Le Mystère de la Chambre Jaune de Gaston Leroux ou le texte comme "opération architecturale"

I. Zanot
2018-01-01

2018
9788860565648
Accusée par Ruskin de s’être imposée « à l’être physique de par ses qualités utilitaires et fonctionnelles de machine à habiter, à travailler », l’architecture du XIXe siècle fut une grande source d’invention pour les écrivains. En France, les changements apportés par les travaux haussmanniens rayonnèrent sur une production soucieuse de peindre le nouveau visage de Paris ainsi que de l’espace domestique, fut-elle d’empreinte réaliste (Balzac, Zola) ou orientée vers le fantastique.

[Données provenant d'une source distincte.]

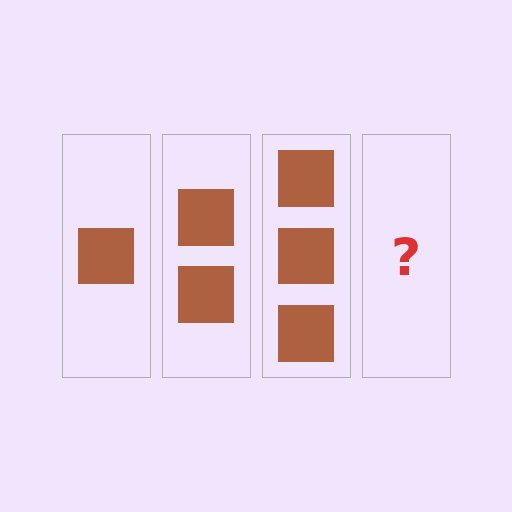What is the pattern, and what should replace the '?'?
The pattern is that each step adds one more square. The '?' should be 4 squares.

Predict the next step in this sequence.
The next step is 4 squares.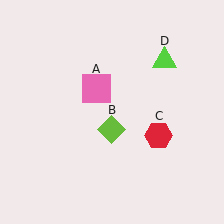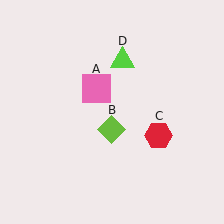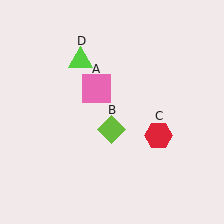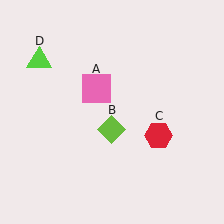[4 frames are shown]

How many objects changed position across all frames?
1 object changed position: lime triangle (object D).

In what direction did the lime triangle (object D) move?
The lime triangle (object D) moved left.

Une voie originale en ce sens a été tracée par Gaston Leroux, chef de file du roman policier français ainsi que de toute une littérature des « ombres », selon la belle formule d’Isabelle Casta. Méconnu des critiques, Leroux s’inspire du Palais Garnier pour réinventer le gothique dans le Fantôme de l’opéra (1910) ; mais c’est dans Le mystère de la chambre jaune (1907) que l’élément architectural s’élève à véritable protagoniste de la narration, comme l’atteste le refrain sur lequel se module le récit (« le presbytère n’a rien perdu de son charme, ni le jardin de son éclat »). Fonctionnel à l’avancement de l’action, la description du lieu du crime s’insère dans un discours extratextuel où l’on ne cesse de s’interroger sur les enjeux de l’architecture moderne. Ainsi, le « pur étalage d’artifices techniques » qu’est celle-ci (C. Fournier Kiss) se transforme en un dispositif qui fait éclater le plan rationnel de la fiction, à l’instar d’Edgar Poe ; mais le pavillon où s’est déroulée l’agression de Mlle Stangerson devient aussi le moyen pour explorer « les rapports mutuels (…) de l’espace extérieur et de l’espace intérieur », dirions-nous en citant Giedion et son concept d’espace-temps. En témoigne le château du Glandier, monstrum où se mêlent les superfluités du rococo et le fonctionnalisme de l’habitation urbaine : ici le principe de « dissociation de la matière » découvert par M. et Mlle Stangerson est continuellement vérifié et remis en discussion. Encore, le héros Rouletabille réfléchit sur l’existence d’un « code moral » propre à l’architecture, autre idée chère à Giedion. Comparée à une « opération architecturale » (le livre contient même un plan dudit pavillon), l’enquête finit par décomposer pièce par pièce le château en même temps que la psychologie des personnages, selon un procédé qui anticipe et la technique cubiste et les expériences des surréalistes, fervents admirateurs de Leroux.